The warps described here were all done using cubic B-splines. The present warps included a built-in feature that we are currently developing for automatically estimating and correcting for MRI bias field differences between the two images. The goal of this feature is to improve the reliability and robustness of the warps, including the jacobian shape change maps derived from them.

For the cross-sectional matches, we generated images of group differences between the control and AD subjects. These used t-images computed from the averaged and smoothed jacobian maps of each subject warp to the MDT. The t-images highlighted areas where the group difference of the mean jacobians was large compared to the variances at a specific voxel location. We did not use standard Gaussian random field theory to compute t-value significance, since the jacobian fields had been smoothed by tissue type and hence were not continuous. An appropriate analysis of significance would therefore involve a non-parametric approach.

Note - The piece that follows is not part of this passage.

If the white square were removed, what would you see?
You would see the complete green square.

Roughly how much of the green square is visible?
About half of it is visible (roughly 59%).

Figure A template is warped against 9 controls and 10 AD patients. The jacobians of these warps are averaged for each population. Then the two averages are subtracted and normalized to produce a t-value at each voxel. To visualize, voxels with extreme t-values are assigned bright colors to display regions of significant difference.

The following figure includes a t-image derived from the difference of the mean jacobian images, AD group minus control group. Higher values, represented in lighter tones, indicate greater expansion of the template on average to match the AD subjects in a given location, and hence an expansion of the local space relative to the controls; darker tones indicate a greater contraction relative to the controls.

Figure Left: Average jacobian of the warps for the controls. Middle: Same for AD patients. Right: Difference of these, with threshholded t-values displayed in orange colors.

The t-values in this image are not extreme (in the hippocampal regions they are in the range of -4.0) but they do indicate areas of anatomical difference between the two groups. Because the jacobian fields are evidently not continuous (see the discrete boundaries in the left image) the significance of the t-values cannot be assessed using spm-style techniques of Gaussian random fields.